Il giorno dopo il principe non rivolse la parola a sua figlia, ma lei notò che a pranzo egli aveva dato ordine di servire cominciando da mademoiselle Bourienne. Alla fine del pranzo, quando il cameriere per antica abitudine servì il caffè cominciando dalla principessina, di colpo il principe andò in collera, lanciò il bastone contro Filipp e impartì subito disposizioni perché fosse arruolato come soldato.
«Non ascoltano… l’ho detto due volte!… non mi vogliono ascoltare! Lei è la prima persona in questa casa, lei è la mia migliore amica,» gridava il principe. «E se tu,» continuò a urlare furibondo, rivolgendosi per la prima volta alla principessina Mar’ja, «se tu ti permetti un’altra volta come hai osato fare ieri… di perdere il tuo controllo di fronte a lei, ti farò vedere io chi è il padrone di questa casa. E ora, fuori! Che non ti veda! E domandale perdono!»
La principessina Mar’ja chiese scusa ad Amal’ja Evgenievna e al padre per se stessa e per il cameriere Filipp che aveva sollecitato le sue difese.
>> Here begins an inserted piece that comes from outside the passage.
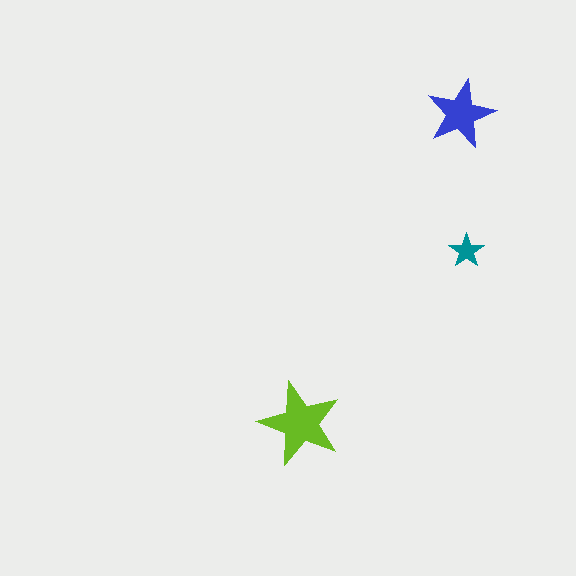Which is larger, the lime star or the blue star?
The lime one.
In momenti come questi nell’anima della principessina Mar’ja nasceva un sentimento in tutto affine all’orgoglio del sacrificio. E a un tratto, in quei momenti, quel padre che lei biasimava, si metteva a cercare in sua presenza gli occhiali, tastando intorno a essi e non vedendoli, oppure si dimenticava quel che era accaduto un’ora prima, o si muoveva malcerto sulle gambe ormai deboli e si guardava attorno per vedere se qualcuno non si fosse accorto del suo decadimento, o ancora, peggio di ogni altra cosa, si assopiva a pranzo quando non c’erano invitati che riuscissero a tener desto il suo interesse, lasciava cadere il tovagliolo e si piegava sopra il piatto con la testa tremante.
«È vecchio, è debole, e io oso giudicarlo!» pensava in quei momenti la principessina Mar’ja con disgusto verso se stessa.